Decay
In which I rummage around my brain looking for circuit breakers and shed light on new things.
It is not popular to talk about change in terms of decay. Decay is a natural process of change—unavoidable, constant—but capitalist hustle culture favours more flamboyant change. Change you can get behind. Change you can make a project out of. Change you can make a name for yourself by initiating or being part of.
Decay is not a sexy project, it just happens, constantly. All change involves loss as well as gain but decay is just loss so we don’t showcase it. We allow ideas, initiatives, processes, products, and best practices to shrivel on the vine in favour of bright-looking new ones. Often when I am in the initial audit phase of my consulting work, I unearth ideas, materials, and projects that clients abandoned but which give important clues about what’s needed now.
What if decay was not seen as loss? What if we consider it instead as a kind of reorganization?
From green leaf to yellow, to brown, to mulch, to nutrients that feed a new form of life. All the constituent parts of something—the atoms, fibres, energetic connections—deteriorating in their current forms to become something else, or several other things. That’s worth paying attention to, being curious about what happens next, and how and why.
Until the pandemic, I taught a style of partner dance called West Coast Swing. In an average week I would spend 5-10 hours teaching it in different ways—group classes, private lessons, workshops, teaching others to teach it—in addition to many hours of my own practice. I’m only now beginning to teach it again after a full 4 years of not teaching at all, and almost as much time not dancing it.
As I wander through the mechanical room of my dance-teaching brain looking for the right circuit breakers to turn back on, I am fascinated by the deterioration that has occurred.
Reassembling the toolbelt
Teaching used to be like wearing a big, fabulously equipped tool belt.
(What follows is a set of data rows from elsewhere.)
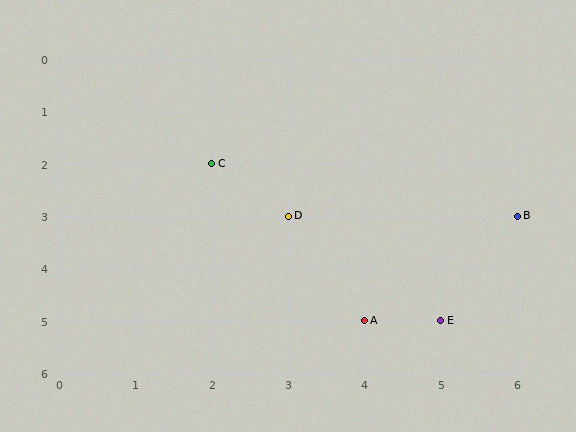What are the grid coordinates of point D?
Point D is at grid coordinates (3, 3).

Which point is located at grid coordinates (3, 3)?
Point D is at (3, 3).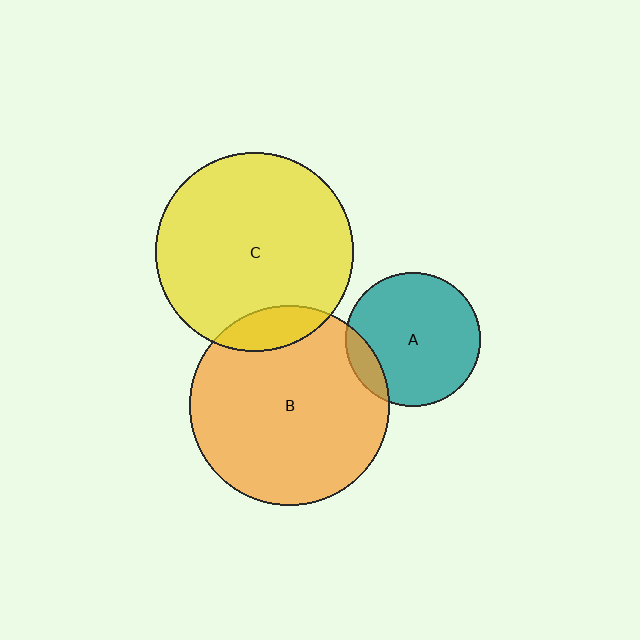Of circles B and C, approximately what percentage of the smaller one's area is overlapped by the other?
Approximately 10%.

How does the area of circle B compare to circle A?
Approximately 2.2 times.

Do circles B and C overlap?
Yes.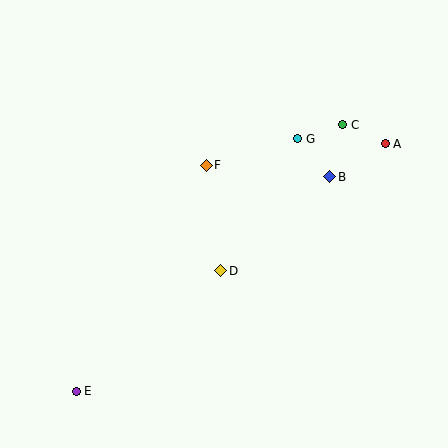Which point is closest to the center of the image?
Point D at (221, 271) is closest to the center.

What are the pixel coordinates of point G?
Point G is at (298, 139).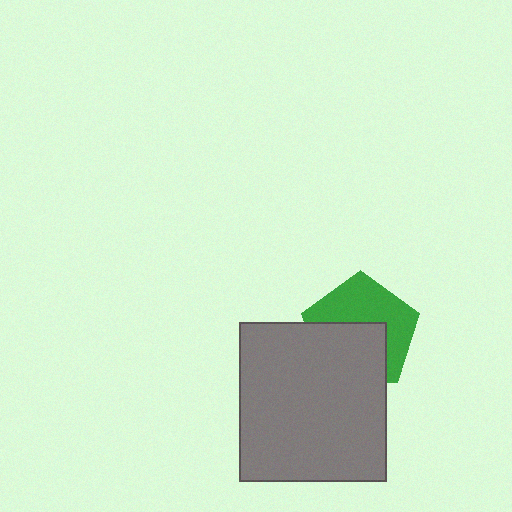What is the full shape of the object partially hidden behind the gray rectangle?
The partially hidden object is a green pentagon.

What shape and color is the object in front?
The object in front is a gray rectangle.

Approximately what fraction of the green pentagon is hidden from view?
Roughly 49% of the green pentagon is hidden behind the gray rectangle.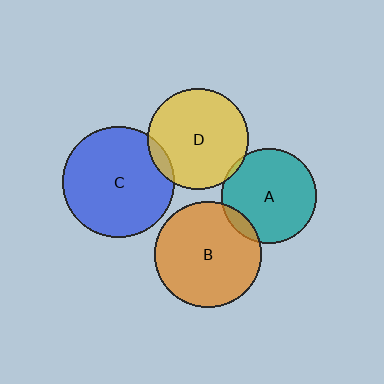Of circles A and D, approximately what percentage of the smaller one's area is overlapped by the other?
Approximately 5%.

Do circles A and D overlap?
Yes.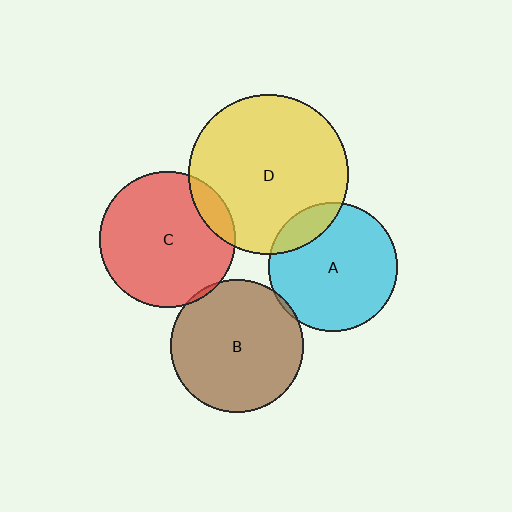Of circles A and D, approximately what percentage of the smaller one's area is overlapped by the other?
Approximately 15%.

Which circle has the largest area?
Circle D (yellow).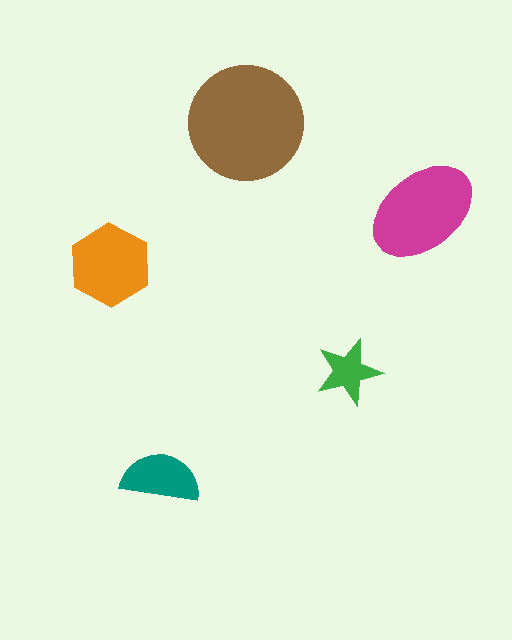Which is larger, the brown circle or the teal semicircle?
The brown circle.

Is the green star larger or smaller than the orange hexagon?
Smaller.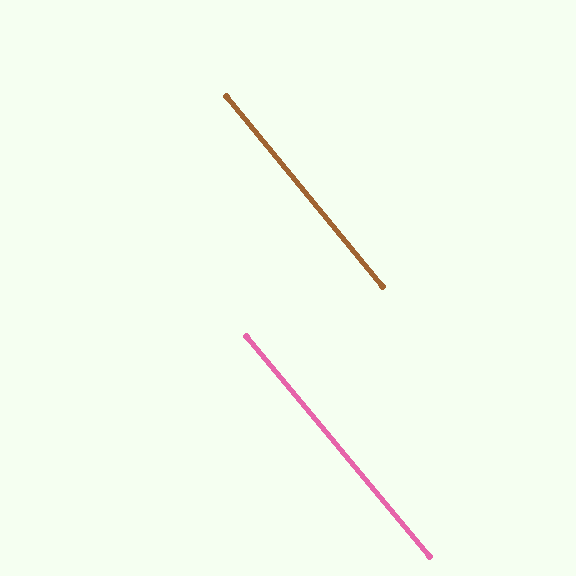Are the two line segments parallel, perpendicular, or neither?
Parallel — their directions differ by only 0.4°.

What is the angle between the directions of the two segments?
Approximately 0 degrees.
I had acquired so many tools and was a whiz at using most of them. I knew the location of every one of them and which was best to pull out for what purposes. I could juggle several tools at once, combine their use, and find new uses for them in the moment. It was a thrill, it felt like mastery, I was so proud of that toolbelt and my own dexterity.
Now, I go searching for the tools—figuratively and literally.
Figuratively, the tips, tricks, concepts, explanations, and exercises I used to be able to draw on in an improvisational way are no longer front-of-mind or tip-of-tongue. They bubble up slowly from the murky depths of memory. When they finally arrive in useful forms, they tend to appear in a sub-optimal order. I try them out one at a time and slowly reconstruct how best to combine and present them. My students are gracious and patient, I feel fortunate.
Literally, I am reassembling my teaching toolkit. Today I unearthed some rubber resistance bands of varying sizes that I find useful for teaching certain concepts. I found them in the back corner of a bin I had not opened for years. Some had nearly disintegrated and they snapped into bits as I tried to use them, tried to remember how I used to use them, and experimented to come up with a new way that I want to use them. I spent more time finding, culling, and organizing them, then cutting new ones than I spent actually playing with them.
Getting clearer
Although I wasn’t exactly prepared for this challenge when I decided to attempt teaching again, it’s had some advantages. Because I am slower to use the tools now, I reconsider every one of them. In the process, I’ve realized that I don’t want to use some of them anymore, or not in the ways I used to. Certain things are much clearer to me now than they were before. Concepts and tools that I used to take for granted I now have questions about and am beginning to ask those questions of others. Whatever I learn, it will make me a better teacher because I will be more clear about things. It is exciting to see a path ahead, to feel that I can become an evermore efficient and effective communicator and guide.
At first, recognizing the deterioration in my teaching faculties was alarming. I spent months questioning whether it was even responsible for me to return to teaching, whether I had anything to offer. But it also motivated me to review 20 years’ worth of notes from my training as well as all my past teaching notes and class plans.
Perhaps for the first time, I understood the story of my own dance. I could trace how concepts explored over time and across many coaches and mentors have come to shape me.
It’s giving me a new approach and perspective—something valuable for anyone with expertise in a topic to experience. While I wouldn’t recommend a pandemic or an excessively long break from something you care deeply about, I can vouch for the benefits of time away from it to see what naturally decays and what new fruit sprouts.
Many of us got that opportunity during 2020 - 2021 (and perhaps longer). If you let go of something that was important during that time, what do you find when you return to examine it once more?
Thank you for a great return 🙏
I loved this line the most, “From green leaf to yellow, to brown, to mulch, to nutrients that feed a new form of life. All the constituent parts of something—the atoms, fibres, energetic connections—deteriorating in their current forms to become something else, or several other things”.
I started listening to How I Built This Again after a break since before the pandemic. I am reminded that the theme of every episode is how the failures of the entrepreneur sow the seeds for what is to come next.